Different error ranges dependent on next method return type #10

Closed
opened 2025-04-11 01:08:49 +02:00 by thomasklein1982 · 7 comments
thomasklein1982 commented 2025-04-11 01:08:49 +02:00 (Migrated from github.com)

Hello,

thanks in advance for your great work. I've got the following problem:

Consider the following two java programs:

class Main{
	void test(){
		String s;
		s.
	}
	String[] test2(){
		// do smth.
	}
}

and

class Main{
	void test(){
		String s;
		s.
	}
	void test2(){//
		//do smth.
	}
}

Both programs contain the same syntax error in line 4.

But in the first case the error spans the whole lines 4, 5 and 6 (it seems to think that this is a LocalVariableDeclaration). Therefore the whole parsing tree is wrong after this error (the method "test2" is not recognized as method any longer).

In the second case the error spans line 4 only.

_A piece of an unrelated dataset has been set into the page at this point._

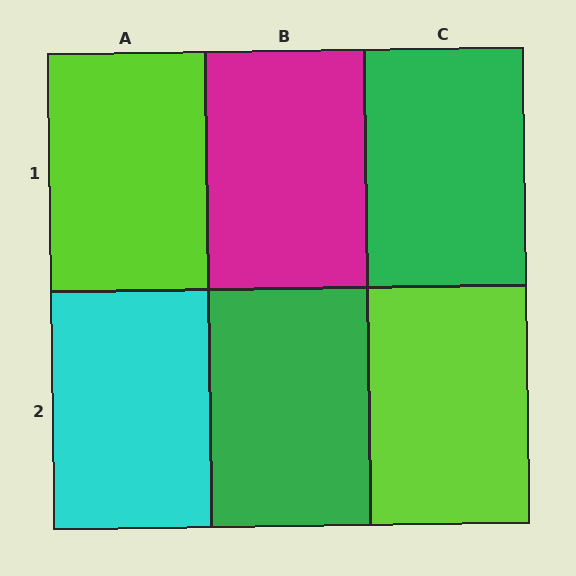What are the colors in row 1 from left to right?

I put together a example that runs in the "try codemirror page" (see below). Just copy paste this and comment the code in the editor in or out.

Regards
Thomas.

import {basicSetup} from "codemirror";
import {syntaxTree} from "@codemirror/language";
import { EditorView } from "@codemirror/view";
import { java, javaLanguage } from "@codemirror/lang-java";
import {LanguageSupport} from "@codemirror/language";
import { lintGutter, linter, openLintPanel, closeLintPanel } from "@codemirror/lint";
import {keymap} from "@codemirror/view";
import {Compartment,StateField, StateEffect, EditorSelection,RangeSet,EditorState} from "@codemirror/state"
import {gutter, GutterMarker} from "@codemirror/view"
import {Decoration,ViewPlugin} from "@codemirror/view";

const errorEffect = StateEffect.define({
  map: (val, mapping) => ({pos: mapping.mapPos(val.pos), on: val.on})
})

const errorState = StateField.define({
  create() { return RangeSet.empty },
  update(set, transaction) {
    set = set.map(transaction.changes)
    for (let e of transaction.effects) {
      if (e.is(errorEffect)) {
        if (e.value.on){
          set = set.update({add: [errorMarker.range(e.value.pos)]})
        }else{
          set = set.update({filter: from => from != e.value.pos})
        }
      }
    }
    return set
  }
})

const errorMarker = new class extends GutterMarker {
  toDOM() { return document.createTextNode("!") }
}

const errorGutter = [
  errorState,
  gutter({
    class: "cm-breakpoint-gutter",
    markers: v => v.state.field(errorState),
    initialSpacer: () => errorMarker
  }),
  EditorView.baseTheme({
    ".cm-error-gutter .cm-gutterElement": {
      color: "red",
      paddingLeft: "5px",
      cursor: "default"
    },
    ".cm-currentLine": {backgroundColor: "#121212", color: "white"}
  })
]

let lint = linter((view) => {
  
  let errors=[];
  syntaxTree(view.state).cursor().iterate(node => {
    if (node.type.isError) errors.push({
      from: node.from,
      to: node.to,
      severity: "error",
      message: "Syntax-Fehler",
    })
  })
  
  return errors;
});

new EditorView({
  doc: "class Main{\n\tvoid test(){\n\t\t\String s;\n\t\ts.\n\t}\n\tString[] test2(){\n\t\t\n\t}\n} \n\n//Comment the upper out and the lower in \n//to see the different error-ranges.\n\n//class Main{\n//\tvoid test(){\n//\t\t\String s;\n//\t\ts.\n//\t}\n//\tvoid test2(){//\n\t\t\n//\t}\n//}",
  extensions: [basicSetup, java(),lint,lintGutter(),],
  parent: document.body
})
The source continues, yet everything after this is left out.